Den Mini-Teich werde ich am Wochenende wieder einlassen. Was meint Ihr, kann ich das im Keller überwinterte Hechtkraut dann auch schon wieder hineingeben oder ist es noch zu kalt? Leichte Nachtfröste kann es bei uns schon noch geben...

lg
me


----------



## Teichforum.info (29. März 2005)

Hallo me,

ich denke Du brauchst Dir wegen dem __ Hechtkraut im Teich keine Sorgen machen. Bei mir haben meine Pontederia cordata den Winter im Freien schadlos überstanden, obwohl komplett eingefroren. Ich schneide nicht zurück, sodass auch die Blätter die im Eis eingefroren waren noch grün sind. Der Wasserstand beträgt in dem Freilandbecken, das übrigens nicht komplett ins Erdreich eingelassen ist, nur ca. 15 cm über den Rhizomen des Hechtkrauts. Bei Temp. von -20°C und tagelangen Tiefstwerten war die Eisschicht jedenfalls bis zum Rhizom vorgedrungen und es hat ihm nicht geschadet.

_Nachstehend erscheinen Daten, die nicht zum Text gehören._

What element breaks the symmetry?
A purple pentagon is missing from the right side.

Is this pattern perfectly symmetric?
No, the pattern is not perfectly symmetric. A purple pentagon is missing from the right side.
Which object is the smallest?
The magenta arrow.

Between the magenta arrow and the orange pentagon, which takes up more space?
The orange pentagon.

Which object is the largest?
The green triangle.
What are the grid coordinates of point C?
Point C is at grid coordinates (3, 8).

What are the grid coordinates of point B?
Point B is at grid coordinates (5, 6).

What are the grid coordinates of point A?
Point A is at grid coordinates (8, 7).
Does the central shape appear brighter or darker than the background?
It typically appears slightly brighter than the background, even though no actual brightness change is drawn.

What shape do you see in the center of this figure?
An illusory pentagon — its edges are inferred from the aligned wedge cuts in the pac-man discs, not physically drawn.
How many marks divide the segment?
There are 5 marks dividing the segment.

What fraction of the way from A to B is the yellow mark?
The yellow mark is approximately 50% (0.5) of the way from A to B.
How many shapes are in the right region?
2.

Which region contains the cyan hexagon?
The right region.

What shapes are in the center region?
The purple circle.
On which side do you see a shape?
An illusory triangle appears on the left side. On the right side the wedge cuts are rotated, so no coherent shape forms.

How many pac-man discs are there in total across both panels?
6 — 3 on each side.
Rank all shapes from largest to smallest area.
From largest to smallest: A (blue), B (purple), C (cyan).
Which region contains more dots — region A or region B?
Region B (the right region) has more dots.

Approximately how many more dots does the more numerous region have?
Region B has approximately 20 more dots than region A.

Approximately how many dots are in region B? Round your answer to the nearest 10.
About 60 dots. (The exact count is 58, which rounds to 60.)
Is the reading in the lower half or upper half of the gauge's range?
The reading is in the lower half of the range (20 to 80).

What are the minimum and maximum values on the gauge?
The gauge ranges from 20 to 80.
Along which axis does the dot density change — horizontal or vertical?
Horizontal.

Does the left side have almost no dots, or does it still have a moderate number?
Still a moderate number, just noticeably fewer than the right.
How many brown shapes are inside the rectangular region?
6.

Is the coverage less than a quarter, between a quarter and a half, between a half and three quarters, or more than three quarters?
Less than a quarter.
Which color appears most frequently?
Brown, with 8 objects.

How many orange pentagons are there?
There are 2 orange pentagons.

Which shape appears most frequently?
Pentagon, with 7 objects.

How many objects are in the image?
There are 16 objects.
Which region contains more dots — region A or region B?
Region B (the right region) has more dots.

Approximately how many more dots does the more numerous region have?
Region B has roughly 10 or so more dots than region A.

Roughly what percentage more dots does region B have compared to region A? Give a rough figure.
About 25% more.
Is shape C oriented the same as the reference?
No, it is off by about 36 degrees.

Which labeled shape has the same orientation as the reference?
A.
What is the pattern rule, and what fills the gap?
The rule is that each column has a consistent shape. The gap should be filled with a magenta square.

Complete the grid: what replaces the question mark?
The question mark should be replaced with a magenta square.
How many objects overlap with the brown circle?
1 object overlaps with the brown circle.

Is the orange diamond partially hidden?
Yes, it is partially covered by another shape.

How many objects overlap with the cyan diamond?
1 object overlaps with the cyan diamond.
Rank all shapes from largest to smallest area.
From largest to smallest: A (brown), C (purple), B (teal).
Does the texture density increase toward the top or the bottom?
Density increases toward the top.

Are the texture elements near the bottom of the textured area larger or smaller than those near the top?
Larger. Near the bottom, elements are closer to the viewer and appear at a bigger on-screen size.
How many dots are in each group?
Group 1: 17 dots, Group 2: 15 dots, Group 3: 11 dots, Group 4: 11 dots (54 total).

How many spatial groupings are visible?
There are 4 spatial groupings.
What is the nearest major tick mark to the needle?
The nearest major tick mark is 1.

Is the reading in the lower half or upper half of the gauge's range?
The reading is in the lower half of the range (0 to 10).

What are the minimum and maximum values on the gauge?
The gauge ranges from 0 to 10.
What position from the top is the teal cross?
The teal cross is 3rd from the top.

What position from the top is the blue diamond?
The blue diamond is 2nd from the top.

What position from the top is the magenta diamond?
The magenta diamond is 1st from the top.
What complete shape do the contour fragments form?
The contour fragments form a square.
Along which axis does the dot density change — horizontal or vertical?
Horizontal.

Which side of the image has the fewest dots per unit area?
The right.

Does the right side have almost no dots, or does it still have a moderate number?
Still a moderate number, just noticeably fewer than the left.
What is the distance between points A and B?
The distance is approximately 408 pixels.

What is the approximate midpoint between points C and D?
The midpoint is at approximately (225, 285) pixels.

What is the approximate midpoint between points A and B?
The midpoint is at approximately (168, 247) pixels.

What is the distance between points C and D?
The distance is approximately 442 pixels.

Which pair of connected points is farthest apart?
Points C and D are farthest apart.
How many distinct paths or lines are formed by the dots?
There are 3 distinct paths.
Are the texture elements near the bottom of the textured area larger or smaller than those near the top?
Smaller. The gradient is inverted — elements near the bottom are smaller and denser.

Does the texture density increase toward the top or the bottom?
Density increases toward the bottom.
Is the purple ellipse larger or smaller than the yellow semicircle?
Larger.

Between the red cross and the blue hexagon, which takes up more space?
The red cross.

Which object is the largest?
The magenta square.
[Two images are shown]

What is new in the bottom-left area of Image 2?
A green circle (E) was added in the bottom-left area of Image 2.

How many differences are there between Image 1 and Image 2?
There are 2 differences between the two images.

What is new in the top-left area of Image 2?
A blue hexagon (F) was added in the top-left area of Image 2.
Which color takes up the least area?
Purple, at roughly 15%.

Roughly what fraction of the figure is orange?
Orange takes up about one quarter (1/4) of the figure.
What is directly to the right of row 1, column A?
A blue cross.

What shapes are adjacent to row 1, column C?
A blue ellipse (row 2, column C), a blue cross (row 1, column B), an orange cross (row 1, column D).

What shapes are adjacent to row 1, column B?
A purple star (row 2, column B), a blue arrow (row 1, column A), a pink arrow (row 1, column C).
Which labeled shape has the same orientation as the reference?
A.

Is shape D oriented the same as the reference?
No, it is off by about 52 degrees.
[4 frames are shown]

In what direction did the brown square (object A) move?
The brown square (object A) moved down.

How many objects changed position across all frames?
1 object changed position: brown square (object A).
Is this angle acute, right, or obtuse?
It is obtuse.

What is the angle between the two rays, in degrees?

Von daher denke ich, dass Du keine Probleme mit den im Teich überwinterten Pflanzen haben wirst.


Beste Grüße

Stefan


----------



## Teichforum.info (29. März 2005)

Das heißt, ich kann das im Keller überwinterte __ Hechtkraut schon wieder am Wochenende im Mini-Teich versenken?

lg
me


----------



## Teichforum.info (29. März 2005)

Hallo nochmal,

da es sich ja praktisch um eine winterharte Pflanze handelt, kannst Du es schon jetzt in den Miniteich verbringen, ohne dass es Schaden nehmen wird. Je früher Du die Pflanze ins Freie stellst, desto besser ist es für deren Entwicklung, da sie dann von Anfang an im Freien wachsen kann und sich nicht erst lange umgewöhnen muss. Selbst wenn es noch friert sollte das kein Problem mehr sein, da kaum der komplette Teich noch einfrieren wird, zur Not kannst Du auch mit Folie abdecken, sollte es doch nochmal extrem kalt werden.


Beste Grüße

Stefan


----------



## Teichforum.info (29. März 2005)

Ein großes DANKE!


----------